What is Self-Funded Insurance?
In a self-funded plan, the risk transfers over to the employer, but so do the potential benefits. Under this arrangement, employers will partner with an insurance carrier or a Third Party Administrator (also known as a TPA) to provide the tangible employee coverage, but the employer shares responsibility for members’ claims. In comparison, the money that would normally be going to the insurance carrier in a fully-funded plan is now being spent by the employer. The upside to this is that in a fully-funded plan, the employer would not be compensated if there’s a portion of the premium that isn’t used. At a certain point, employers save money by switching to a self-funded plan because they save money if employees are healthy. The less claims the have, the less money they spend. No fixed premium to worry about.
However, if employees file a lot of claims in a year, the expenses can add up quickly with the employers funding them all. To mitigate this, employers often invest in what’s called “stop-loss” insurance, which shifts the liability for payments back to the insurance company if costs rise above a certain deductible. On one hand, stop-loss insurance helps to relieve some of the risk of a self-funded plan, but these plans aren’t free. The trade-off between money saved thanks to self-funded plans and money spent on stop-loss insurance is just another factor in companies that are deciding whether or not to switch.
When Does it Make Sense to Switch?
So then the question becomes; when should a company switch? More often than not, employers are going from fully-insured plans to self-insured plans because of the potential savings in the face of rising healthcare costs. That trend is continuing. According to a recent study by the Employee Benefit Research Institute, the total number of private-sector companies that are self-funded has continued to rise over the past twenty years. Data from 2016 shows that almost 41% of all private employers are self-funded, up from 28% in 1996.
Another indicator of when employers might make the switch to self-funded is their total number of members. Remember, employee count plays a large factor in determining the premium for a fully-insured healthcare plan because the insurance carrier is agreeing to increased risk due to more employee lives. There’s no hard breakpoint between the efficiency of fully- and self-funded plans, but the healthcare market has changed in the past few years. As noted earlier, 2009 studies showed that 1,000 employee lives was a good point where companies saw the difference between fully- and self-funded plans, but today it is generally less than half of that.

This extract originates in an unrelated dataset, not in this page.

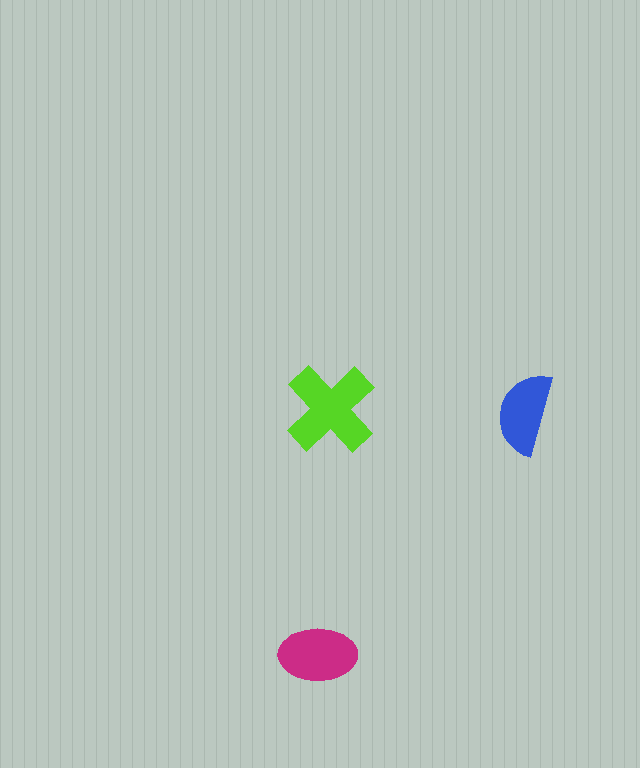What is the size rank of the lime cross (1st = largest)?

Finally, if an employer is looking to understand where their healthcare spend is going, self-funded plans are the way to go. Since fully-funded plans are organized and run by insurance carriers, getting claims and health data from requires a little extra time and paperwork. In a self-funded situation, the employer is making the payments, and has all that data for themselves. With a health intelligence tool like Springbuk, self-funded employers can access that data, analyze it, and act on it which can lead to better employee health and possibly, even more, cost containment.